A Yachtie, Floating Rubbish and Deane’s Plan for Plastics

29/06/2021

The Deane team has more than its fair share of lucky people who have a passion outside work and get to act on it in the office every day. James Stonyer, our Divisional Manager – Commercial, is one of them.

James is ex-Navy and a bit of a sailing nut. He’s been sailing the Hauraki Gulf for, well, longer than he wants anyone to know; his happy place is his 33-foot keeler, Mathias. 

It’s sailing that to a large extent triggered James’ interest in plastics. Specifically, in getting rid of them.

Over time, James and his sailing mates have been finding more and more plastics in the waters of the gulf. “When we’re out on Mathias, there are plastics floating everywhere,” he says. “It’s worse at certain beaches where the current takes the plastic; there’s a spot at Rakino Island, for example, where the currents just seem to swirl and dump incredible amounts of it. We read all the time about microplastics in fish. My reaction: It’s terrible.”


James scoops up floating plastic where he can and has a permanent recycling bag on board Mathias, but it’s at work where he’s making the biggest gains. He leads Deane’s plastic reduction programme, an initiative that was informed by a 2019 audit with the Sustainable Business Network and formalised as a strategic plan later that year. The goal, he says, is to get rid of as much plastic as possible and there’s no shortage of opportunities.

“Shirt packaging clips were an early target,” he explains. “We could stop most of those straight away. We got rid of personal rubbish bins in the office and replaced them with recycling bins. Our business cards used to be laminated but we stopped those a while ago. And if you join us for morning tea in our Auckland office, your plate will be cardboard, not plastic, and there’s definitely no plastic cutlery.”

Most recently, James homed in on the plastic bags that Deane’s polo shirts used to come in. They’ve been replaced with biodegradable band roll. Next up: transitioning Deane’s offshore suppliers to compostable courier and garment bags, and carton liners. These have all been written into our specifications and there are early signs that our suppliers are coming on board.

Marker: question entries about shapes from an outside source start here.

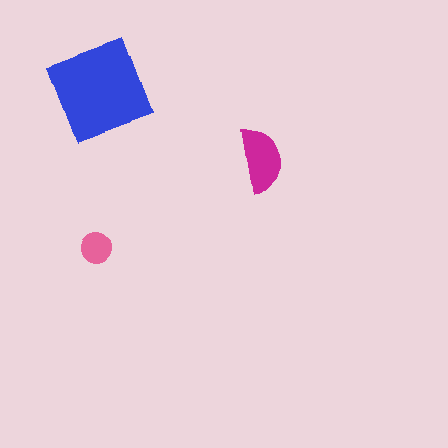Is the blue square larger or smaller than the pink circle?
Larger.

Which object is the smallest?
The pink circle.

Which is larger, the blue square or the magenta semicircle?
The blue square.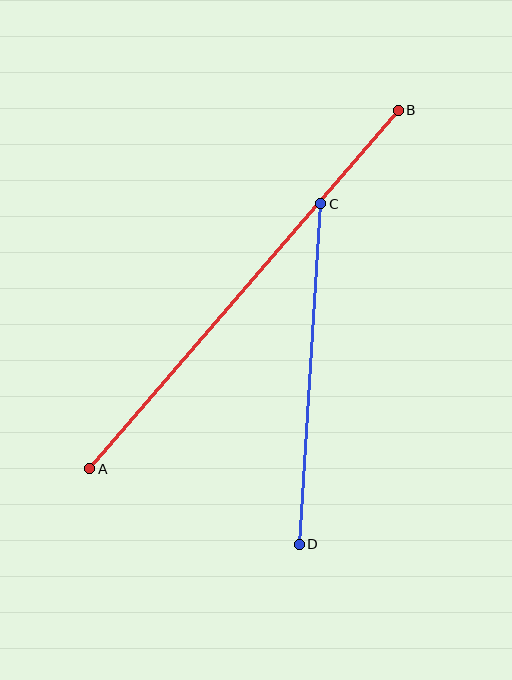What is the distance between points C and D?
The distance is approximately 341 pixels.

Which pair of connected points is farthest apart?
Points A and B are farthest apart.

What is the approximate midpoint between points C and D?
The midpoint is at approximately (310, 374) pixels.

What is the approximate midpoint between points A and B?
The midpoint is at approximately (244, 290) pixels.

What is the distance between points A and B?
The distance is approximately 473 pixels.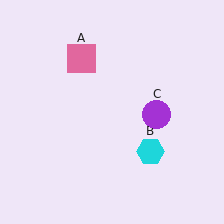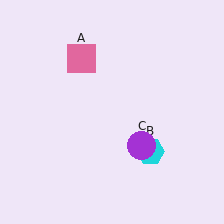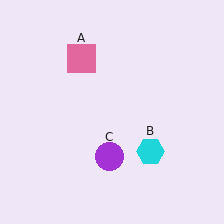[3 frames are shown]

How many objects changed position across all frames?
1 object changed position: purple circle (object C).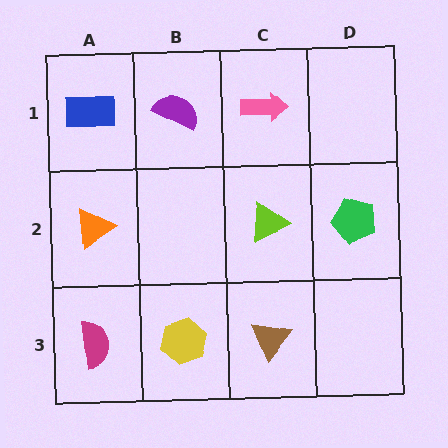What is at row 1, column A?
A blue rectangle.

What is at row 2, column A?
An orange triangle.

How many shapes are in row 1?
3 shapes.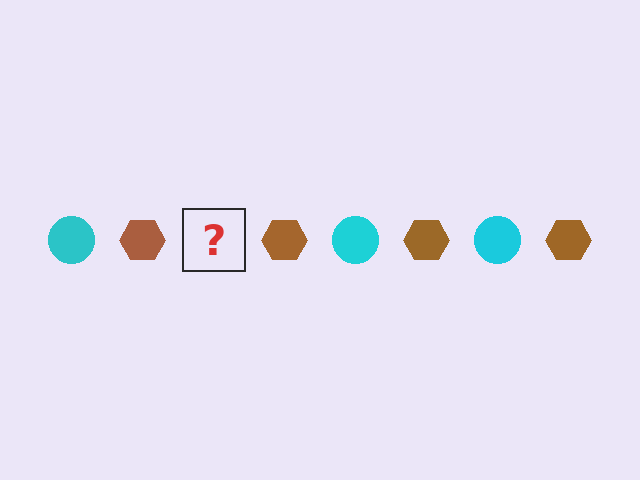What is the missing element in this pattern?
The missing element is a cyan circle.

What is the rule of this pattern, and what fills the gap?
The rule is that the pattern alternates between cyan circle and brown hexagon. The gap should be filled with a cyan circle.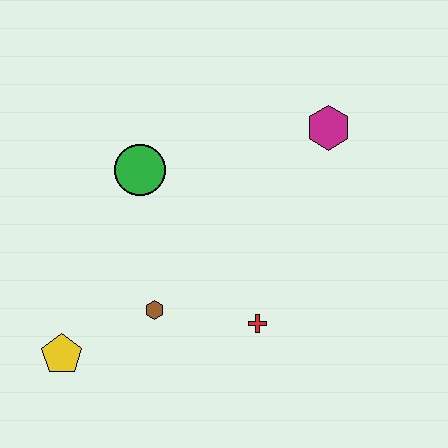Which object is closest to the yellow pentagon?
The brown hexagon is closest to the yellow pentagon.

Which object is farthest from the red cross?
The magenta hexagon is farthest from the red cross.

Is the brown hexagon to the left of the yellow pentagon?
No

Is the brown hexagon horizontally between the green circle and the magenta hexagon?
Yes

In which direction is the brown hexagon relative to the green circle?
The brown hexagon is below the green circle.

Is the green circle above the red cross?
Yes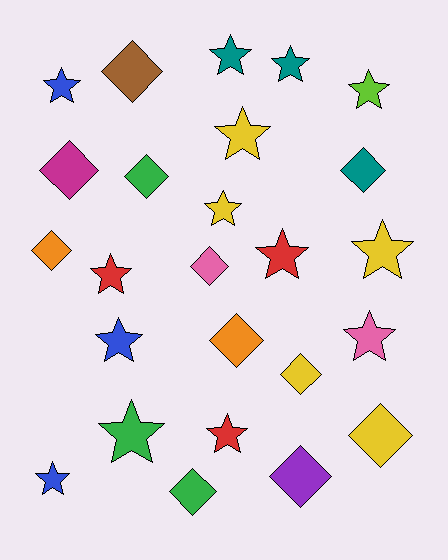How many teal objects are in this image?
There are 3 teal objects.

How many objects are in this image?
There are 25 objects.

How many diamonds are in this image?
There are 11 diamonds.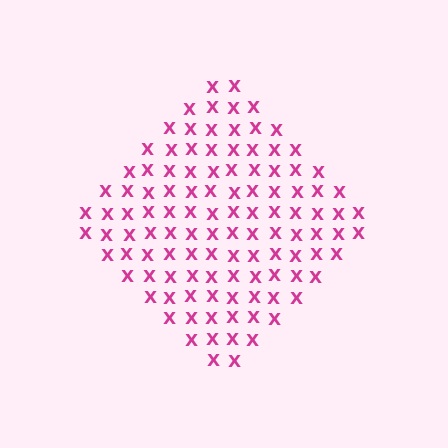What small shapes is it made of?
It is made of small letter X's.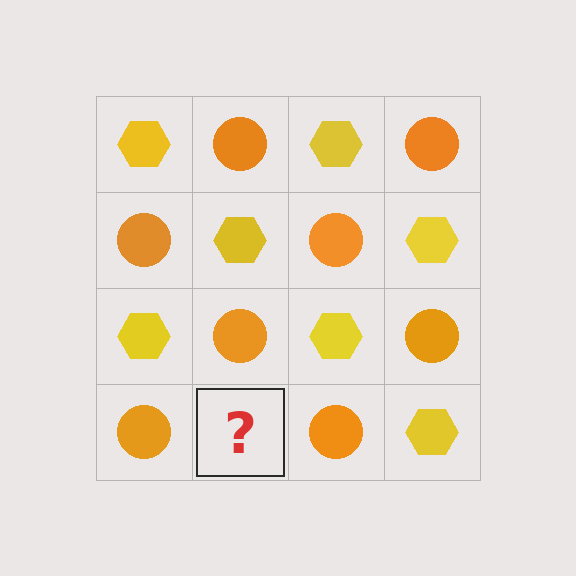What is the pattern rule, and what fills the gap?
The rule is that it alternates yellow hexagon and orange circle in a checkerboard pattern. The gap should be filled with a yellow hexagon.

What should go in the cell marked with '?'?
The missing cell should contain a yellow hexagon.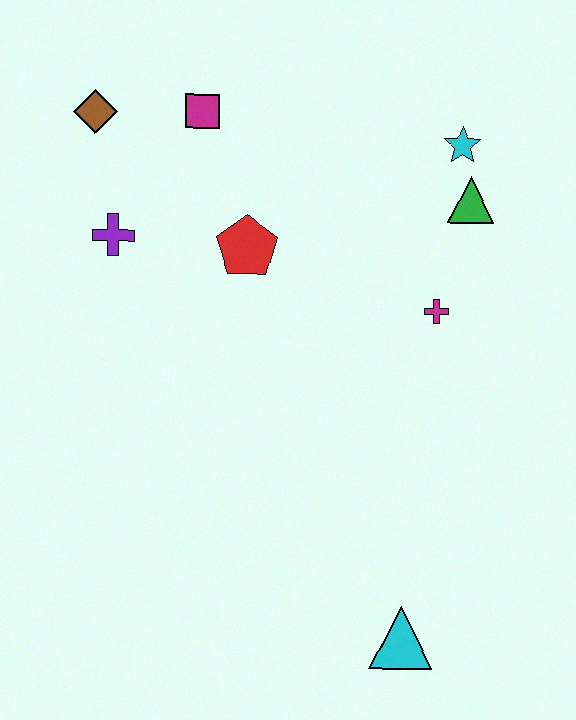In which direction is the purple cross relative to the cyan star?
The purple cross is to the left of the cyan star.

Where is Deane on the journey? “It’s hard to say,” James reckons. “We keep on discovering new things we can do. Based on our initial targets we’re over halfway, but then I come into the office and spot more plastic ... it seems to come out of the woodwork as our team becomes more aware. There’s plenty to either replace with compostable plastic or cardboard, or to remove altogether. At the end of the day, we've got a rare opportunity to take plastics out of the supply chain at commercial scale. We take a step, see it implemented and move on to the next step. When we get it all to work, it's deeply satisfying."